The German capitalist class entered the Second World War with great enthusiasm. It was determined to avenge the humiliation of its defeat by British imperialism in the 1914-18 war. Its sophisticated machinery would be put at the service of the concentrated massacre that was the Holocaust. This is one of its most frightening aspects. Its modern efficiency, and the everyday routine compliance of large numbers of people, directly and indirectly in the killing, resembled 'normal' capitalist activity.
In one sense it was normal capitalist activity. The mass production of death was a repeated characteristic of the 20th century. But what made the Holocaust unique was the attempted systematic extermination of a distinctive ethnic group, the Jews, identified as the source of all evil in the modern world.
Traverso is very careful not to claim that the 'undigested barbarism' (to use Trotsky's phrase) here is 'worse' than, say, the African slave trade. But he is saying it is different. The slave trade had a rational, if hideously induced objective from the point of view of the capitalist system. But the Holocaust made no sense to German capitalism. It destroyed labour, often valuable skilled labour, and it drained resources from the war effort. It had about it a madness, a deadly irrationality. It is this sense of the irrational, as well as the scale of the horror, that makes the shadow of the Holocaust loom so large at the end of the century. It is a shadow over the future of civilisation itself.
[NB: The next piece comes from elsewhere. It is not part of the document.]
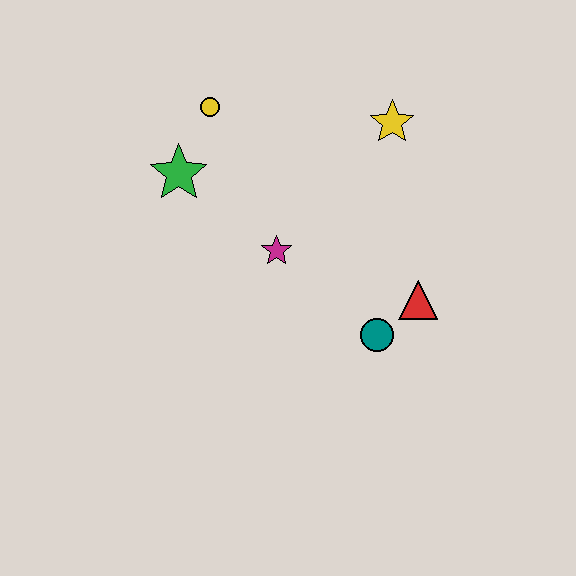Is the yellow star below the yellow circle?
Yes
Trotsky had warned of this: Nazi anti-Semitism, and western imperialism's complicity with it, signalled the decline of capitalism. He even predicted the Holocaust. Only the working class could save, and build on, the foundations of civilisation. Walter Benjamin reached a similar conclusion. Adapting Marx's metaphor that the revolution is the 'locomotive of history', he proposed that 'perhaps revolutions are the reaching of humanity travelling in this train for the emergency brake', halting the rush towards catastrophe.
The Second World War had Auschwitz at its heart and Hiroshima at its end. There is a disturbing symmetry between them. Hiroshima posed the possibility of nation states pursuing their rational self interests and using nuclear weapons to blow the world to bits as the end result. That threat, alongside new and quite unnecessary ecologically threatening global catastrophes, is still with us.
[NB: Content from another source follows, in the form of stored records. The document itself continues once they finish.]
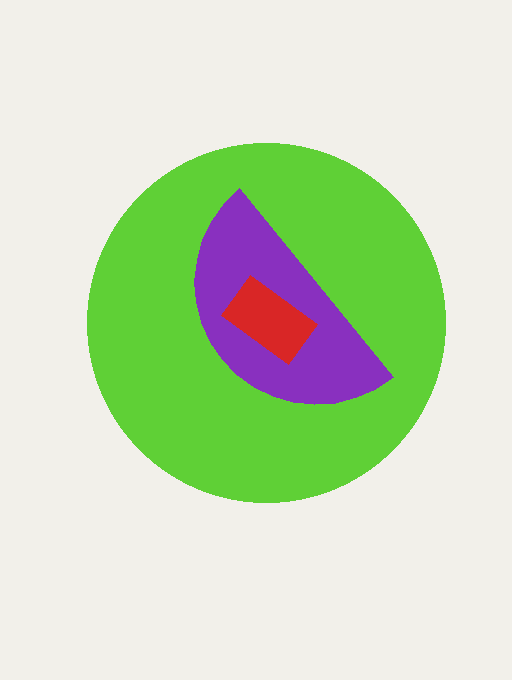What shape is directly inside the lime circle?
The purple semicircle.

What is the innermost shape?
The red rectangle.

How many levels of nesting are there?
3.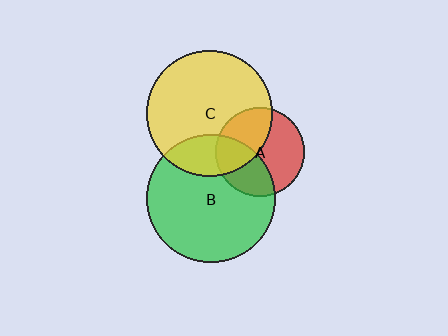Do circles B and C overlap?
Yes.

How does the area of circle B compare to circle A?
Approximately 2.1 times.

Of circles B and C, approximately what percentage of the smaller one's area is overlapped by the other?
Approximately 20%.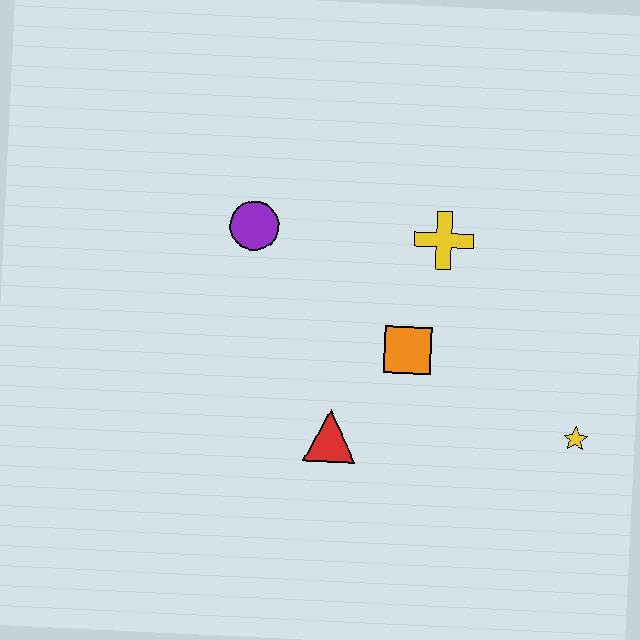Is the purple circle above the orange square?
Yes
The argument about irrationality was developed by the Frankfurt school of Adorno and others. Here Traverso underplays, and sometimes even reflects, their extreme pessimism. He seems to doubt the political capacity of the working class to rise to the challenges he so eloquently describes. He should probably have made much clearer, too, the role anti-Semitism played as the ideological hammer used to smash the workers' movement. The fate of gypsies, gays and Soviet and other East European death camp prisoners should have been accorded greater attention.
Nevertheless, this is a genuinely original contribution to our understanding. Students of the Holocaust sometimes worry that too much analysis may immunise us against its unbelievable horror. Traverso avoids that risk with great sensitivity and imagination.